An early episode sees a building-sized Donald Trump giving a stump speech that’s broadcast to even the most remote corners of America — the U.S. military base in Italy where the series is set, for instance — and his surprising triumph over Hillary Clinton marks a major turning point in the sixth episode, casting a dark shadow over the show’s dreamy, romantic coming of age story.
“I think being a contemporary show, it would have been completely generic to make it in a generic time,” Guadagnino said in an interview with TheWrap. “Life is happening while we are doing it. How can I know what people are being and where they are if I’m shooting while they are there? I didn’t want something after, I wanted to do something very grounded.”
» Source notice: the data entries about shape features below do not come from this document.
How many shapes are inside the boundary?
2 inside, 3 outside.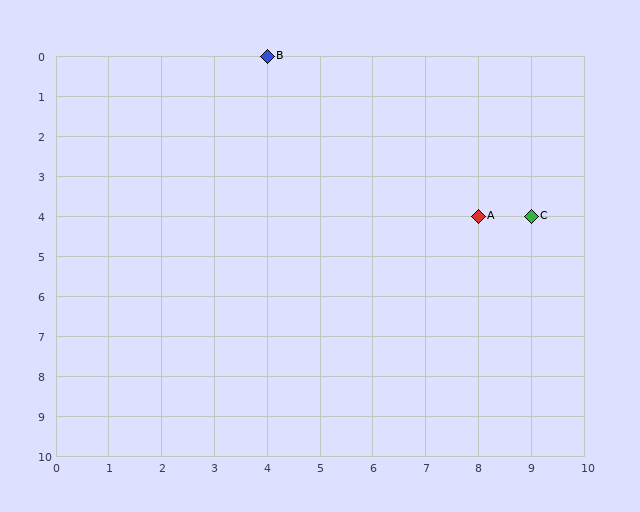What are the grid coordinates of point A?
Point A is at grid coordinates (8, 4).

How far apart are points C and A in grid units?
Points C and A are 1 column apart.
The 2016 election playing in the background of the season does effectively ground the show in a specific moment in time and American culture, reminding viewers that the young characters’ explorations of love and identity are not without threat. As the young Caitlin (Jordan Kristine Seamón) plays with her gender expression, it’s under the watch of a father who vocally supports Trump and buys MAGA hats for the family.
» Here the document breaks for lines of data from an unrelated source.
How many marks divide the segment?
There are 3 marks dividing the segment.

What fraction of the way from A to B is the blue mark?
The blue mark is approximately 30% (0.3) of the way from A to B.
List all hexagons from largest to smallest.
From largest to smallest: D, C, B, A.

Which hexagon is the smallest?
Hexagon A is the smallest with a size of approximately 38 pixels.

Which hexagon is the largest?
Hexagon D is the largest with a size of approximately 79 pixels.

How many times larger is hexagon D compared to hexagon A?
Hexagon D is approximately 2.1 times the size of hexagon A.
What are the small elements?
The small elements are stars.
“Given three years time, of space, gave us the possibility of shaping the ground– grounding an idea of reality that could be efficient,” he said. “And of course, that semester was quite a crucial semester, wasn’t it?”
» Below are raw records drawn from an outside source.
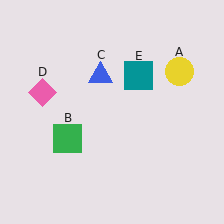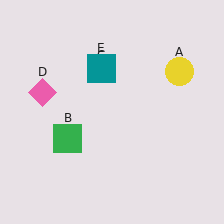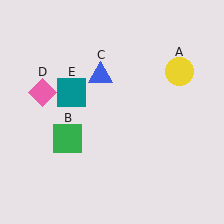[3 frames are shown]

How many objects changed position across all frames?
1 object changed position: teal square (object E).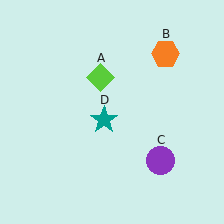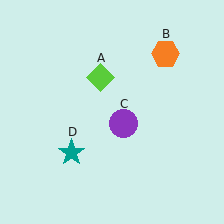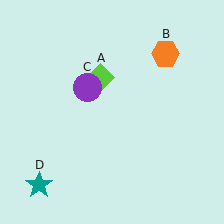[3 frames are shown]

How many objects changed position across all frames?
2 objects changed position: purple circle (object C), teal star (object D).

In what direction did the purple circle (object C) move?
The purple circle (object C) moved up and to the left.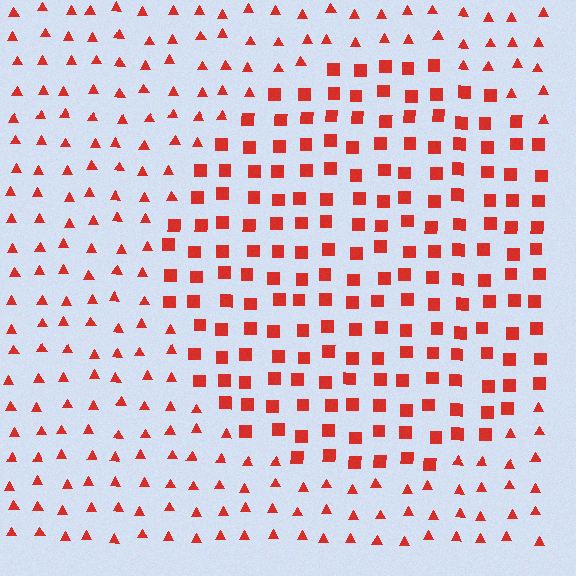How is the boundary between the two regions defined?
The boundary is defined by a change in element shape: squares inside vs. triangles outside. All elements share the same color and spacing.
That Monday’s finale airs just a day before the date of 2020 presidential election, a contest even more contentious and consequential that 2016, adds an air of urgency to the series, taking it from a distant reflection on the past to a stark reminder of what’s at stake Right Here, Right Now.
Guadagnino, who watched the Trump-like figure Silvio Berlusconi rise to power in Italy, has said he predicted Trump’s 2016 victory, recognizing a similar sense of “entitlement” among Trump’s followers that others seemed to have underestimated.
“I believe that that kind of entitlement is not completely gone and some deeds could come toward a very cold shower in November again,” Guadagnino said, suggesting that he doesn’t think a second term for the president is out of the question.
But the season finale (the show has not been picked up for a second season, but Guadagnino and his producers have begun mapping out a potential follow-up story) leaves Trump and the 2016 election behind in favor of a feelings-heavy outing that culminates in a moment of personal triumph, not a political one. As if the very fact of these young characters’ lives in all their complicated, messy glory is itself an answer to 2016.
“I liked the idea of an upheaval in society that is so fierce in firing back and making its voice really heard,” Guadagnino said.
The comments call to mind the clip from Clinton’s concession speech that Guadagnino used in Episode 6, in which she called on young people to “never stop believing that fighting for what’s right is worth it.”
“Obama came with a great idea of society– a very soothing idea of society. Conflict was not to be coming to the terms of who’s right and who’s wrong,” Guadagnino said. “I think today … there is someone who’s making his/her/their voice really heard loud and clear. Will Trump win? He lost already.”